Rebeca Mendoza was born in Buenos Aires on October 24th 1967. Since she was very little she felt attracted to drawing and painting. At the age of six she stated painting on canvas-covered cardboard from a personal and free perspective even though she had never attended painting classes. At the age of 15 (1982), she entered the Regina Paccis School of Fine Arts and after completing her studies there she entered the Prilidiano Pueyrredón National School of Fine Arts where she was granted her degree of Professor of Painting in 1990. Her professors included Miguel Ángel Vidal y Ary Brizzi, among others. Outside these schools, the teachers that deeply influenced her career were Alberto Delmonte, painter, and Aurellio Macchi, sculptor.
Her beginnings were clearly figurative. In the ’80s she asserted that she only understood figurative art and that she would never paint abstract art. By that time, her paintings were portraits, still life and human figures. For seven years she studied live model with Aurelio Macchi, the distinguished Argentine sculptor. Focusing in the craft of drawing set the basis for one of her most important current concepts: “the structure of the body is a wholeness in which the good relationship between the parts contains the harmony of the whole.” Subsequently, it will be seen how this system of relationships defines in her a decisive way of observing and interpreting the universe.
Simultaneously, in the late ’80s, she entered the Painting Workshop of Alberto Delmonte, who introduced her to the first concepts of constructivist art of the Torres García School of the Río de la Plata. Once again, without being aware of it at that time, it was Delmonte who taught her about the relationships and structures that respond to themselves rather than to an imitation of reality. Undoubtedly, it was up to her to go deeper into that aspect and get rid of the need to consider the appearance of things. That stage was a period of synthesis and enjoyment of structures themselves. She started playing freely with certain natural symbols that emerged before her and used the golden number, or golden ratio, as composition method.

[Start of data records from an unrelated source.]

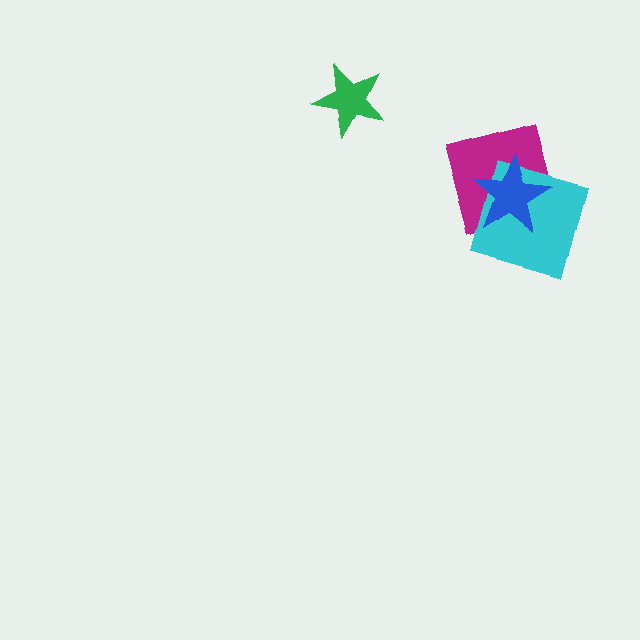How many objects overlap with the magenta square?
2 objects overlap with the magenta square.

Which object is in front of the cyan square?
The blue star is in front of the cyan square.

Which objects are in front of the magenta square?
2 objects cover part of the magenta square: the cyan square and the blue star.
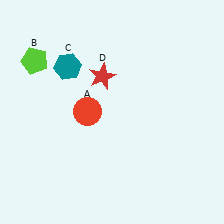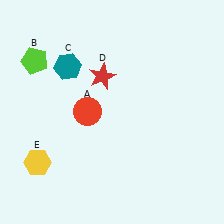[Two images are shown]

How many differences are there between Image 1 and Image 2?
There is 1 difference between the two images.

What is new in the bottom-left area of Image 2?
A yellow hexagon (E) was added in the bottom-left area of Image 2.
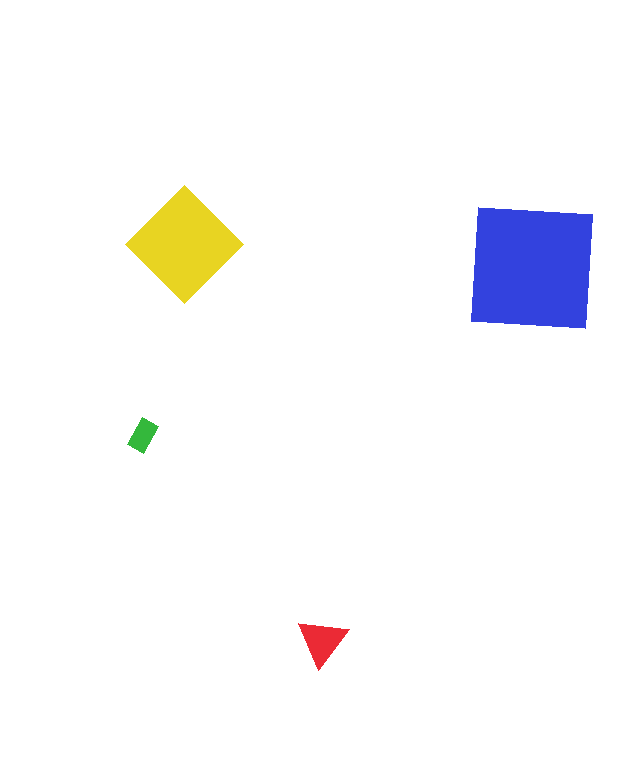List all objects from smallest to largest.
The green rectangle, the red triangle, the yellow diamond, the blue square.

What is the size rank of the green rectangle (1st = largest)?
4th.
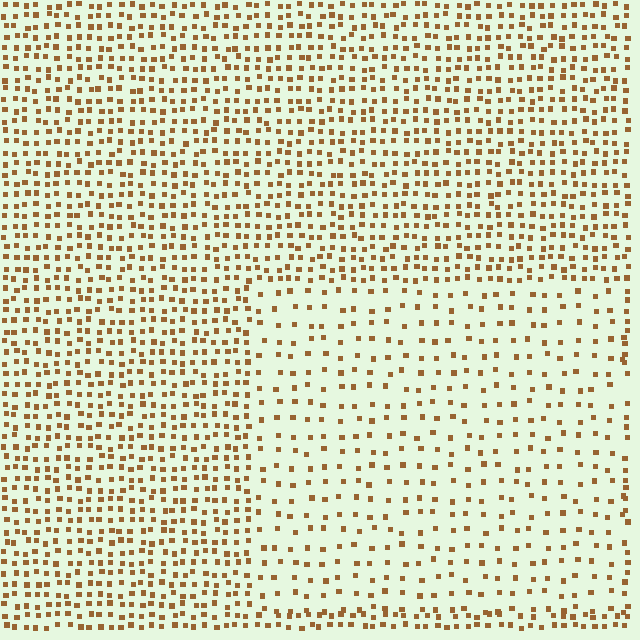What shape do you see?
I see a rectangle.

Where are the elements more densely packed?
The elements are more densely packed outside the rectangle boundary.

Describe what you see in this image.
The image contains small brown elements arranged at two different densities. A rectangle-shaped region is visible where the elements are less densely packed than the surrounding area.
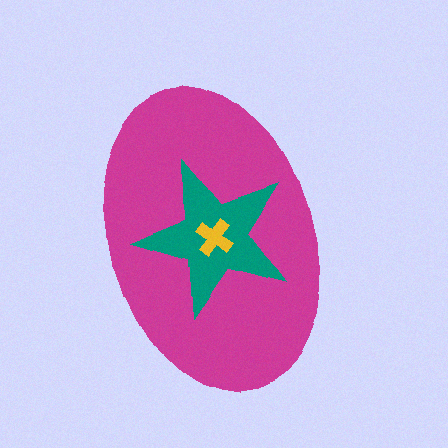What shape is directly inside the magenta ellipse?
The teal star.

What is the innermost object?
The yellow cross.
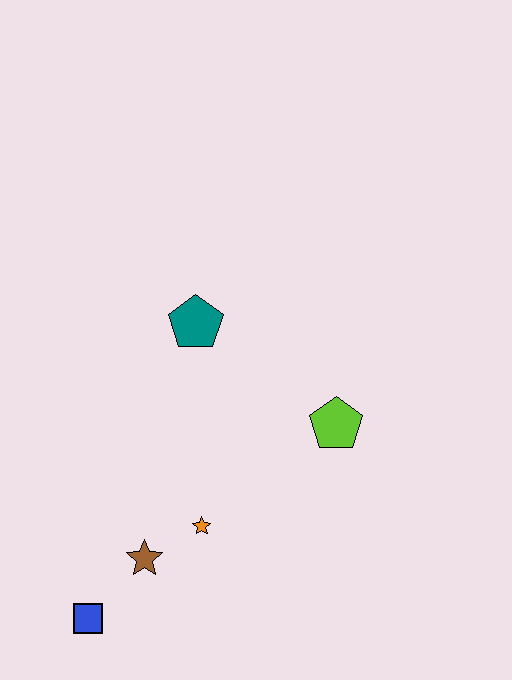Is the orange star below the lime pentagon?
Yes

In 1994, in a trip to the United States, she became acquainted with a group of artists in New York and decided to stay there. Junko Ishijara, from Gallery Juno, was interested in her work and gave her the opportunity to prepare a solo show a year in advance. That was a turning point and she decided to look for a studio and settle in that city. She moved to Lower East Side, Manhattan, in Clemente Soto Vélez, an artistic center hosting more than 70 artists. For the following six years, she devoted her time to painting, participated in several shows, worked in Studio in a School as an artist/teacher and started practicing yoga and Zen meditation, two disciplines that helped resignify her work in relation to body, emotion and action. After being almost seven years there, she started travelling frequently to Argentina to be in contact with her beloved ones. She felt that it was a key moment in which she had to decide if she would stay in New York or if she would come back to Argentina.
I met her in 1999 and our friendship has been growing since then. Finally, she decided to come back to our country and work from her place of origin. A very rewarding fate was waiting for her here, with an immense humanistic growth, essentially. She founded, almost unknowingly, an art school where many people, including myself, found a space where to discover their inner self and express it through the plastic arts. With a highly convincing philosophy of self-knowledge, Rebeca immersed her students in their own universes so that they could bring out through the language of painting their deepest desires.
Throughout the following decade she worked tirelessly in her paintings and teaching in her workshop. In 2011, in Buenos Aires, Ricardo Coppa Oliver became interested in her work and since then he was the director of galleries who presented her work in several occasions in both solo and collective shows. On May 21th 2014, Ricardo inaugurated the show Dialogues by Rebeca and a group of students. This was the last show presented in his gallery, since several days later he passed away, leaving this show as the conclusion of his career as director of galleries. For Rebeca, the look of Ricardo Coppa was an invaluable stimulus, because of his prestige and experience as director of galleries, founder of Palatine, Principium, and then Galería Coppa Oliver, and also because he was the one directing the work of her teacher Delmonte when she was studying with him in the late eighties.
Today, after these comings and goings, Rebeca Mendoza, whom I deeply know, comes back to New York invited by gallery director Junko Ishijara to present Beyond Words in Gallery Juno.
Rebeca’s paintings have strong existential connotations, which do not only help her understand her passing through life, but also invite those who contemplate them to connect with the language she so deeply believes in and which she calls beyond words.